Heteroperformance within the toga movie fulfills a slightly different function than, as I will argue, it does within Into Darkness, but it remains relevant nevertheless. Within the toga movie, heteroperformance is deployed as an answer to the gender paradigm that has been well-established within the conventions of the genre: the essentialised masculine/feminine binary that uses gender slippage (conceived in strictly hegemonic terms as deviation from “traditional” notions of masculinity in particular) as a marker of deviance and villainy. For a full discussion of the paradigm, see Winkler (2001), Hark (1993), Futrell (2001) etc, but for now, suffice it to say that, where good/bad is conceived of as masculine/non-masculine, and masculine is exclusively and performatively conceived of as heterosexual, heteroperformance is deployed to restate the heterosexuality of the male lead in unambiguous terms and thereby deny the homoeroticism that attaches to his screen persona through male display. It is, essentially, a mechanism for “re-masculinising” him in the face of the feminising threat of the gaze. And one of the mechanisms employed to re-masculise the man whose masculinity is threatened by the gaze, argues Pierce, is “direct action taken by a character (wedding ceremony or consensual sexual encounter)” (2011: 42, emphasis mine).

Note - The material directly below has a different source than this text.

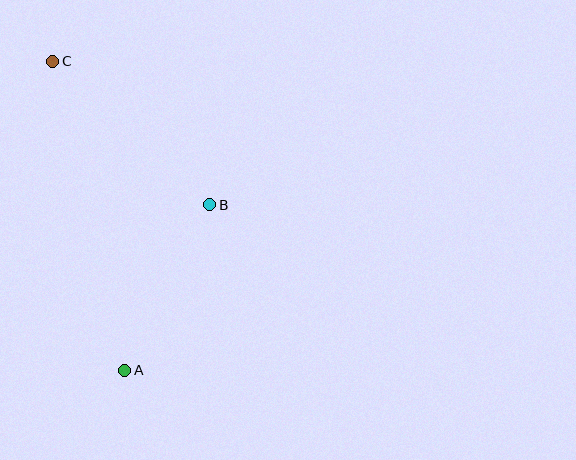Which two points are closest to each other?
Points A and B are closest to each other.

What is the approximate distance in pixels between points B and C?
The distance between B and C is approximately 212 pixels.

Kirk’s “balancing” shirtless scene, therefore – setting aside, for the moment, the fact that he is accompanied on screen by two women in a similar state of undress – is not only informed by a dialogical construct that does not appeal to the same power/non-power discourse, it is also informed by a mechanism that actively seeks to disavow the feminising (disempowering) gaze, through “re-masculinising” him via a consensual sexual encounter. Two consensual sexual encounters, in fact. At the same time. It is, therefore, vastly unequal, in terms of power dynamics, to Marcus’ scene, in which she stands, half-naked and displayed for the camera’s objectifying eye, and in which her instruction not to look is violated not only by Kirk, but by the audience as well.
Conclusion: The John Harrison Sequence
The most salient fact about the Harrison Sequence, as a counter to the Marcus Sequence, is this: it was cut. A sequence that failed to make it to the theatrical cut is, essentially, inadmissible as evidence against gratuitous use of female display in a sequence that not only made it as far as the finished movie, but which was also prominently featured in the advertising campaign. Nevertheless, the fact that it was cut is, I would argue, revealing in and of itself.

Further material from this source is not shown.